After the deadline last November resulted in deadlock, Catherine Ashton, former EU High Representative for Foreign Affairs and Security Policy stood side by side with Muhammad Javad Zarif to announce that talks between the Islamic Republic of Iran and the international interlocutors known as the P5+1 (the five permanent members of the UN Security Council and Germany) were to be extended for a further seven months. Though announcing no concrete result, the press conference was remarkable.
There was to be no talk of aggression, none of the militarism that marked the Ahmedinejad era of Iranian politics. Rather, we saw an affirmation the commitment of both sides to find a diplomatic resolution.
This transformation is the result of a wide array of factors: the inauguration of the Hassan Rouhani administration; the coalescence of Western and Iranian interests in opposition to the self-proclaimed ‘Islamic State’ in Iraq and Syria; and likely, the combined economic imperatives of the international sanction regime and imploding oil prices. And of course, the prioritisation of the issue by the US.
However, one, often overlooked, factor was central in keeping Iran at the negotiating table and ensuring that diplomacy did not make way to confrontation: the role of the European Union as a diplomatic power and mediator. The devoted commitment of the EU to seeking a diplomatic solution is paying dividends. Its diplomacy with Iran marks one small victory of European diplomacy in the post-Lisbon Treaty era.
When talks have stalled, some have called for an escalation of sanctions against Iran.

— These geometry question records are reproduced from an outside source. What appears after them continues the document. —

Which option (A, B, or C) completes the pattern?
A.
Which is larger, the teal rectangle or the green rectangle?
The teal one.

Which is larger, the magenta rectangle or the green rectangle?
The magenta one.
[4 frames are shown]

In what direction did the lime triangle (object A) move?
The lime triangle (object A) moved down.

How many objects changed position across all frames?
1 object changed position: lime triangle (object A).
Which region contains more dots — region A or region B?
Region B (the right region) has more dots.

Maybe they are right. Perhaps, negotiations with the Islamic Republic are futile. And certainly such an approach would be legitimate if the Iranian government pulled out of negotiations or even if its negotiation stance was one of obfuscation or obstruction. But this does not seem to be the case. No sources are claiming a deadlock, rather diplomacy is, far from atypically, taking longer to pay dividends than originally expected. Diplomacy with Iran is remarkable precisely because it has been so unremarkable.
In such a context, calls for escalating sanctions are, somewhat understandably, viewed by Iran as akin to asking them to negotiate under threat. Such a strategy, rather than paving the way for a solution, seems likely to only encourage the pursuit of a nuclear programme as a source of Iranian national pride.

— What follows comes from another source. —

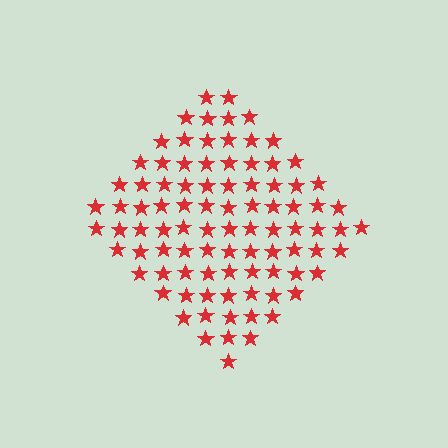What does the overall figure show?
The overall figure shows a diamond.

Therefore, the resolute determination of the European Union to pursue a diplomatic solution is of immeasurable importance. Catherine Ashton, as EU lead negotiator with Iran, has never wavered from commitment to brokering a deal with Iran. While US-Iran relations still threaten to return to a conflict between “The Axis of Evil” and “The Great Satan” the EU has treated Iran as a legitimate negotiating partner and in doing so has helped ensure that they are one. The EU has emerged as a credible negotiator that Iran is willing to put its faith in and overcome its continued distrust for the West.
European policy has been instrumental in committing the Rouhani administration to negotiations. The current government in Tehran is now utterly dependent on reaching a negotiated settlement with the P5+1. If Rouhani cannot deliver an agreement with some relief from international sanctions, it seems unlikely that his administration can survive long.
Of course, Iran is unlikely to be a major ally of the West in the foreseeable future. Its confessional vision of the world order clashes fundamentally with liberal democratic conceptions of the international system. Iran’s long term support for various terrorist groups in its neighbourhood and its existential conflict with Israel further prevent any true alliance emerging.
Nonetheless, it is now increasingly apparent that a convergence of Western and Iranian interests is emerging in the Middle East, at least in the short to medium term.
While Iran has fomented regional disorder in the past, it is clear that the Rouhani administration recognises the danger of weak and/or failed states on its border. As such, the Islamic Republic has emerged as an important component of efforts to build stable state institutions in its neighbouring Iraq and Afghanistan. Iranian influence in Iraq is far from universally positive but without it, it is unlikely a coalition could have been established around Haider al-Abadi who was elected prime minister last July. Similarly, the personal intervention of Iranian foreign minister Muhammad Javad Zarif was instrumental in cobbling together a government in the fragile politics of Afghanistan.
Most pertinently, however, is the joint threat that the self-proclaimed ‘Islamic State’ poses. In a fundamentalist interpretation of Sunni Islam, IS strives to ‘re-establish’ Muhammad’s caliphate and unite the world’s Muslim population into a united state, Dar al’Islam, in conflict with the world of war (read: infidel), Dar al’harb. To this end both the infidel West and apostate Shi’ia Iran are sworn enemies but geographical proximity amplifies the threat to the Islamic Republic. Although unwilling to follow US leadership and join international efforts against IS, Iran has joined the conflict against IS with a number of military interventions in Iraq. Some Iraqi politicians have even stated their belief that Iran is more committed to the fight than the West.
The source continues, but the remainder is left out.